The School of Sociology and Social Policy at the University of Leeds is
pleased to announce a workshop series supported by the UK Social Policy
Association <http://www.social-policy.org.uk> to explore the lasting and
changing significance of Richard Titmuss’s work for understanding social
divisions of welfare, intersectional inequality and social interdependency.

Sixty years ago, Richard Titmuss published ‘Essays on the Welfare State’ -
a seminal resource underlining the moral and functional legitimacy of
social interdependency between citizens. Titmuss (1958) sought to expand
and re-vision public understandings of ‘welfare’ to highlight fiscal
and occupational fields of state assistance that run alongside public
social transfers and services. In doing so, Titmuss challenged the notion
that ‘welfare’ is the reserve of the working class by outlining what the
middle and upper classes receive through state subsidy and support. Sixty
years on, developments in UK social policy demonstrate the on-going
relevance of Titmuss’s work.
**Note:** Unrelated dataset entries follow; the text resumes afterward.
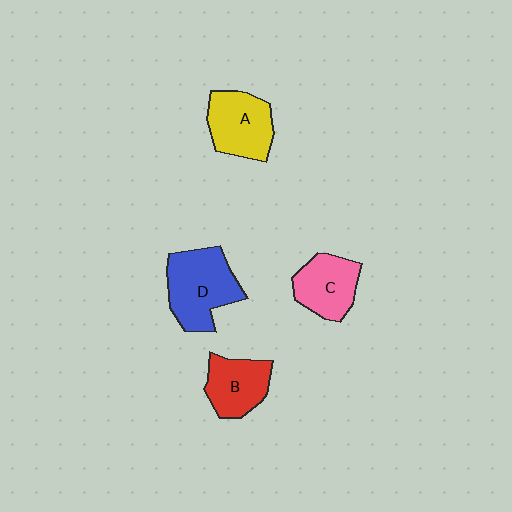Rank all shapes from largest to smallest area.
From largest to smallest: D (blue), A (yellow), C (pink), B (red).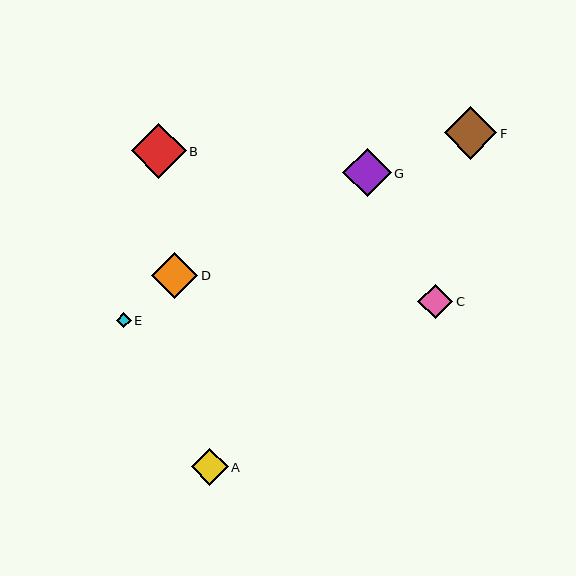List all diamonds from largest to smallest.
From largest to smallest: B, F, G, D, A, C, E.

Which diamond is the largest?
Diamond B is the largest with a size of approximately 55 pixels.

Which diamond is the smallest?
Diamond E is the smallest with a size of approximately 15 pixels.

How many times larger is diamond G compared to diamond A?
Diamond G is approximately 1.3 times the size of diamond A.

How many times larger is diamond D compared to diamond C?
Diamond D is approximately 1.3 times the size of diamond C.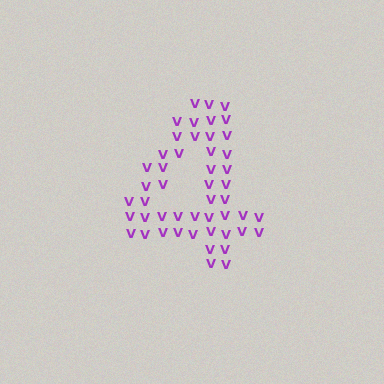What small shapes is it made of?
It is made of small letter V's.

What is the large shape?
The large shape is the digit 4.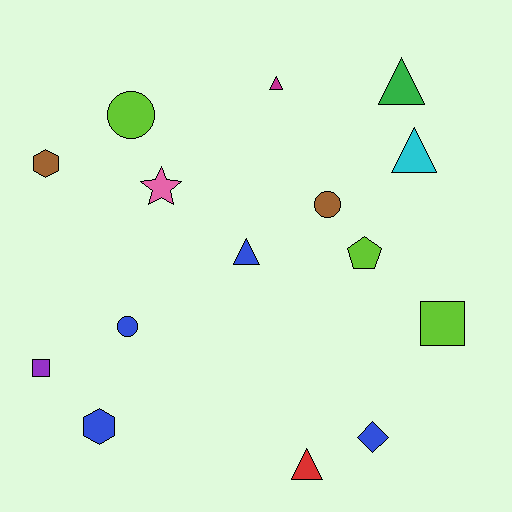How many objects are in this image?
There are 15 objects.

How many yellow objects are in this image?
There are no yellow objects.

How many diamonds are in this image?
There is 1 diamond.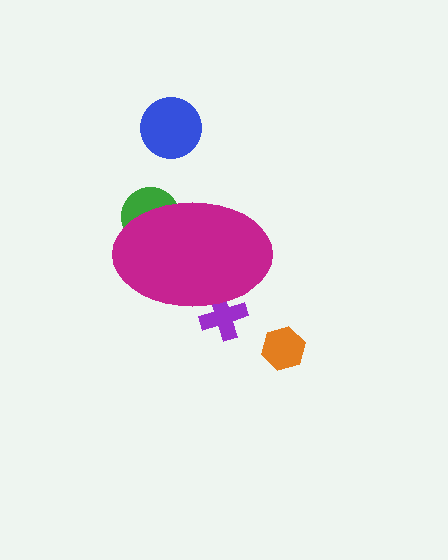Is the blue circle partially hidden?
No, the blue circle is fully visible.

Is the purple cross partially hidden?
Yes, the purple cross is partially hidden behind the magenta ellipse.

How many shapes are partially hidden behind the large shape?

Equally however, there is a need to re-think
the social divisions of welfare thesis and its application to the present
context (Mann, 2009). Doing so makes it possible to explore more expansive
questions concerning redistributive justice that relate to:

• the regressive potential of ‘public’ welfare and its bearing on
intersectional inequalities;
• the role of corporate welfare in consolidating (and obscuring) social
divisions of ‘work’ and welfare; and
• social interdependency between citizens and the civic subjectivity of
‘losers’ and ‘winners’ in welfare politics.

To consider these questions and the issues surrounding them, the School of
Sociology and Social Policy <http://www.sociology.leeds.ac.uk> will
be organising three half-day workshops of presentations and debate between
invited speakers and delegates. Each workshop will close with a panel
discussion to consider key lessons identified surrounding the relationship
between vertical and horizontal inequalities and what role welfare politics
and intervention can and should play in the governance of their abatement.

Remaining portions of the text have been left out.